Filename: Ashanti - Happy.mp3
Title: Ashanti - Happy

I’m still working on getting clean versions for everything and the other night I was working with file renamer to really get rid of all the bracketed junk, problem is I can’t push those changes to my serato files without destroying the heirarchy because its nowhere near as sophisticated as your program. I think I could clean up the data set myself if “replace with space” in smart fixes could work with a custom list of terms and the entire inputed string to remove terms like (Official Music Video). I have a list of 60 terms I used to clean up a copy of the original data set of 4355 so I could use the batch file I wrote to get all the file names in a list in a specific folder which I used to batch download whatever soundizz could find, whichw as somewhere around 3500, I have found a few downloads that didn’t match the original set but thats a me problem. Thinking of trying to make a BERT or GPT nlp to deal with that, but thats currently above my skill level XD

I got a bit long winded here, thanks to you for all the work you have done so far

Christiaan · April 12, 2024, 6:28am

Filename doesn’t matter, that isn’t used in the duplicate scan at all. You didn’t show me the artist field, so maybe they are empty?
I think you need to run a smartfix: Extract Artist From Title so your artist fields are populated properly and that will make the duplicate scanner run much better

dankie8948 · April 12, 2024, 6:25pm

Thanks, I certainly haven’t tried that yet so ill give it a shot and let you know how it works out

dankie8948 · April 13, 2024, 1:08am

Ok! Nice! I am finding a lot more now, found 600+ tracks even on tolerance set to none! You’ve got one heck of a brain on you my friend. Absolute legend

dankie8948 · April 13, 2024, 1:13am

Now im noticing that many of my duplicates are not defaulting to the new flac, anyway to adjust that behavior?

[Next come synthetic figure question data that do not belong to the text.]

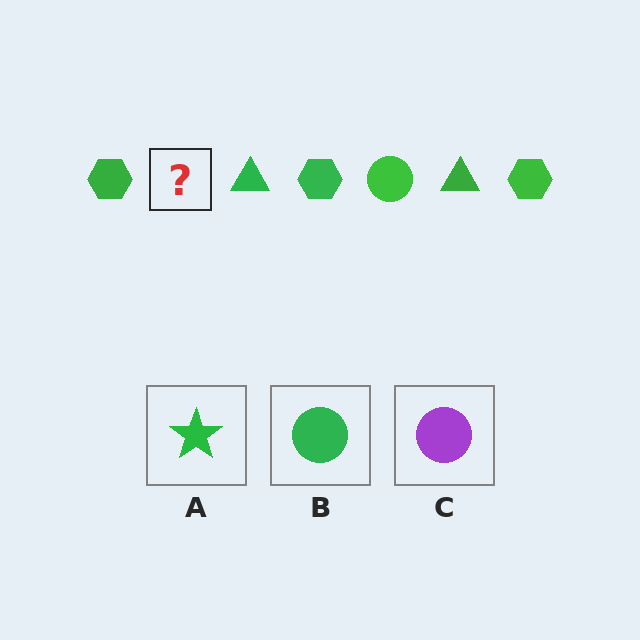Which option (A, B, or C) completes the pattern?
B.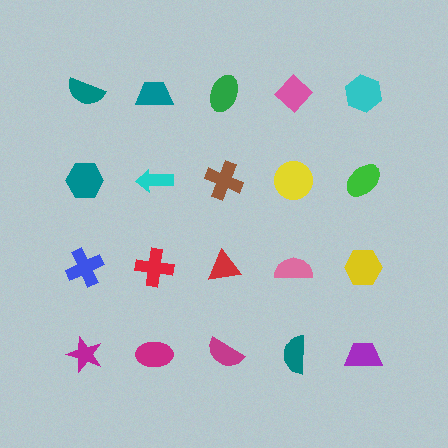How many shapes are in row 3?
5 shapes.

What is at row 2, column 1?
A teal hexagon.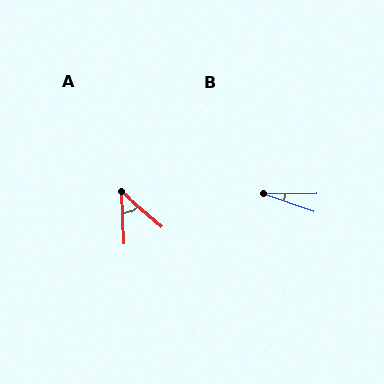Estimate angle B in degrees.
Approximately 20 degrees.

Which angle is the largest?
A, at approximately 47 degrees.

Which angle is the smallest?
B, at approximately 20 degrees.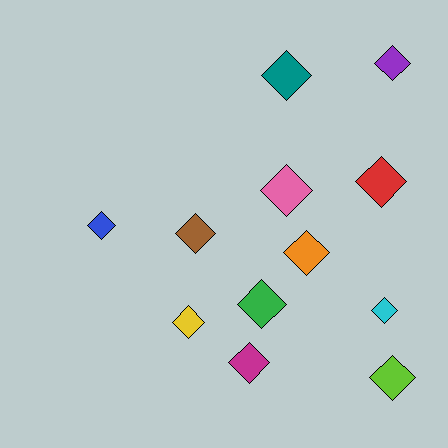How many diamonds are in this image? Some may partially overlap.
There are 12 diamonds.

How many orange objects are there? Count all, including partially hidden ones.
There is 1 orange object.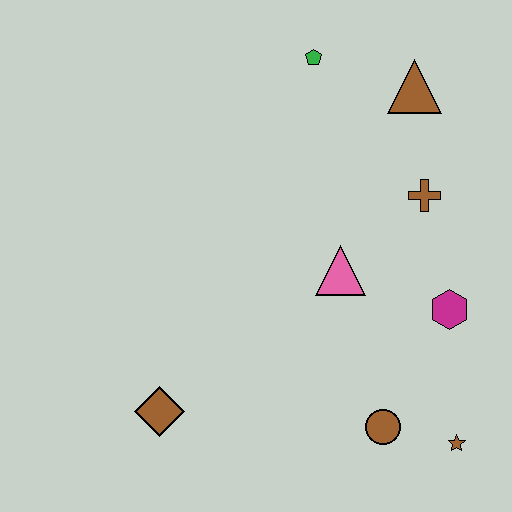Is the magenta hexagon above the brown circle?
Yes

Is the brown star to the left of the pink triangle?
No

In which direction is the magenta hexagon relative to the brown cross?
The magenta hexagon is below the brown cross.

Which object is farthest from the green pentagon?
The brown star is farthest from the green pentagon.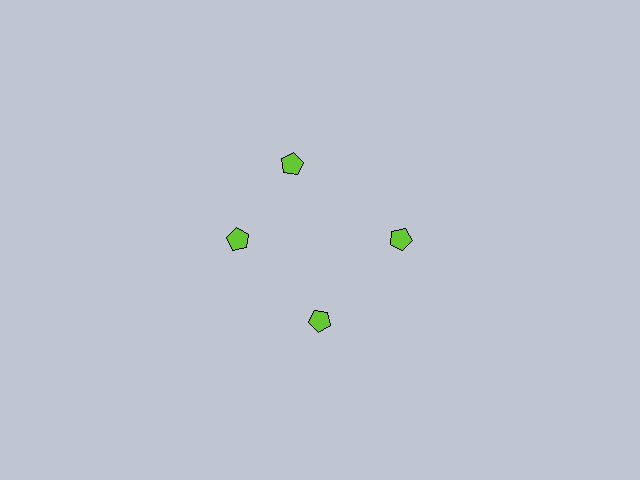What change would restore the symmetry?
The symmetry would be restored by rotating it back into even spacing with its neighbors so that all 4 pentagons sit at equal angles and equal distance from the center.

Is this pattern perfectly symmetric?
No. The 4 lime pentagons are arranged in a ring, but one element near the 12 o'clock position is rotated out of alignment along the ring, breaking the 4-fold rotational symmetry.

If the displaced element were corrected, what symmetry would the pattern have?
It would have 4-fold rotational symmetry — the pattern would map onto itself every 90 degrees.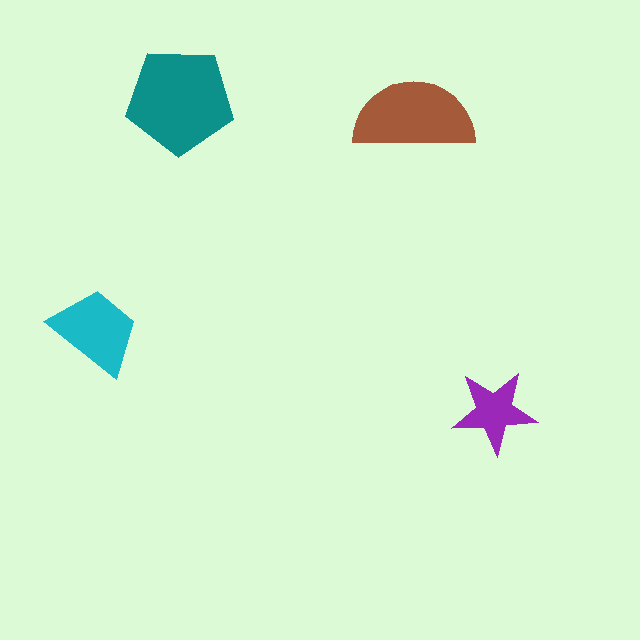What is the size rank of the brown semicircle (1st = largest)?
2nd.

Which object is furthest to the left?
The cyan trapezoid is leftmost.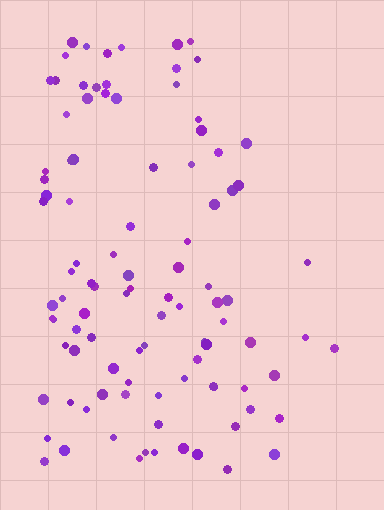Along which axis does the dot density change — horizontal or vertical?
Horizontal.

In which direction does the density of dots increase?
From right to left, with the left side densest.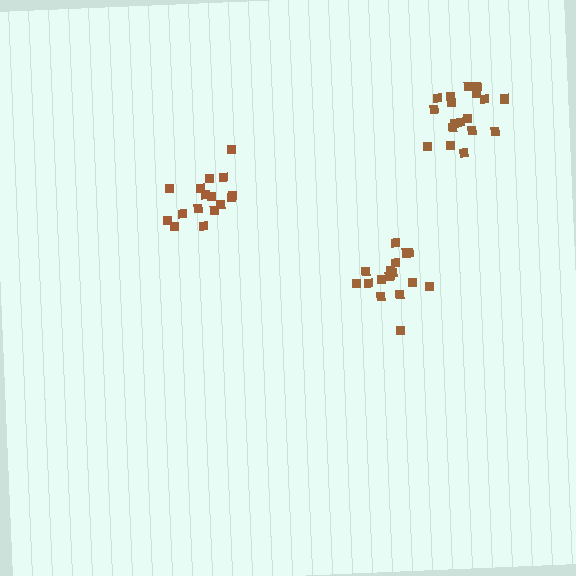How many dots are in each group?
Group 1: 16 dots, Group 2: 16 dots, Group 3: 18 dots (50 total).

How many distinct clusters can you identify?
There are 3 distinct clusters.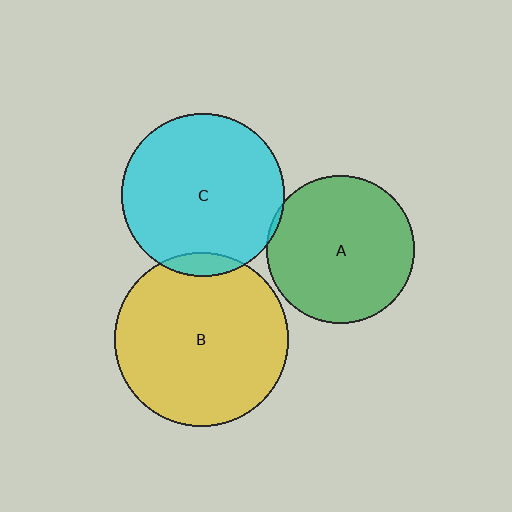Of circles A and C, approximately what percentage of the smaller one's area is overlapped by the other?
Approximately 5%.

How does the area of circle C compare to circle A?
Approximately 1.2 times.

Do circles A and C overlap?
Yes.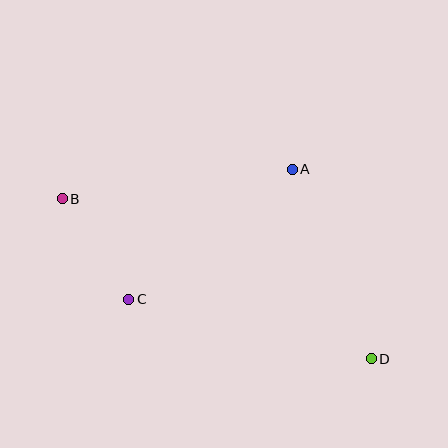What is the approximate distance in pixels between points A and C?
The distance between A and C is approximately 209 pixels.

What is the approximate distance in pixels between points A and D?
The distance between A and D is approximately 205 pixels.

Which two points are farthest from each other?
Points B and D are farthest from each other.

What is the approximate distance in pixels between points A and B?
The distance between A and B is approximately 232 pixels.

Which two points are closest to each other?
Points B and C are closest to each other.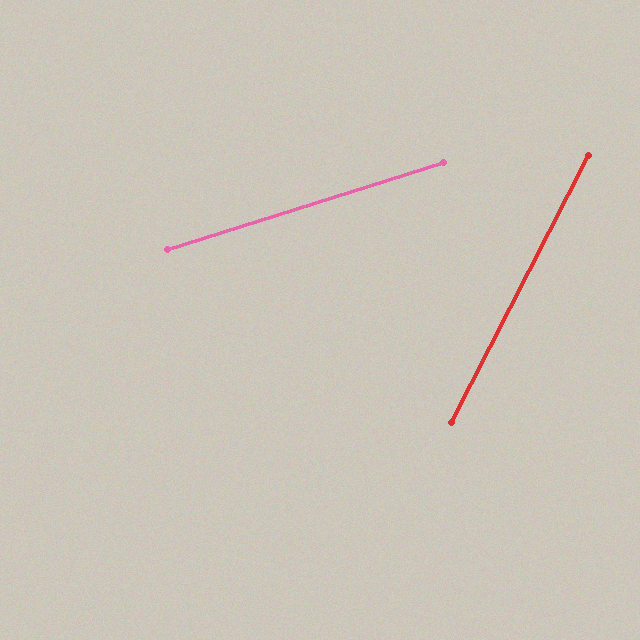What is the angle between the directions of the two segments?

Also, since my syntax’s for titles are all over the place and my “-” is sometimes unspaced i’m not able to find or correct all my artists:

Do you know of any ways to extract the artist name based on a list of known artists? I think I can handle the unspaced “-” issue with some python (unless you’ve got a tool hiding in there somewhere)

dankie8948 · April 13, 2024, 5:17am

Well heres what I came up with to fix the unspaced dashline issue, haven’t fully tested it yet and I don’t know if its going to break anything so if anyone with this issue finds this code and wants to try it, be wary and absolutley DO NOT apply it to your main library yet, you will also have to pip install mutagen and have python

import os
from mutagen.id3 import ID3, TIT2

def add_single_space_around_hyphen(description):
“”"
Adds a single space around each hyphen in the given description.
“”"
modified_description = description.replace(‘-’, ’ - ')
# Remove any extra spaces around hyphens
modified_description = ’ '.join(modified_description.split())
return modified_description

def process_mp3_titles(directory_path):
“”"
Processes MP3 titles in the specified directory.
“”"
for root, _, files in os.walk(directory_path):
for filename in files:
if filename.lower().endswith(‘.mp3’):
mp3_path = os.path.join(root, filename)
try:
audio = ID3(mp3_path)
if ‘TIT2’ in audio:
mp3_description = audio[‘TIT2’].text[0]
modified_description = add_single_space_around_hyphen(mp3_description)
audio[‘TIT2’] = TIT2(text=[modified_description])
audio.save(mp3_path)
print(f"Modified title in ‘{filename}’“)
except Exception as e:
print(f"Error processing ‘{filename}’: {e}”)

if name == “main”:
mp3_directory = r"D:\hyphon space insurance python tests" # Replace with your actual directory
process_mp3_titles(mp3_directory)

dankie8948 · April 13, 2024, 5:30am

Props on the undo button, just saved me hours haha

Christiaan · April 13, 2024, 6:58am

Lots of info in the manual: Find Duplicates

It takes FLAC first because it has higher bitrate and more cues in this case.

You can use the Replace Text recipe to replace the dash with a space dash space.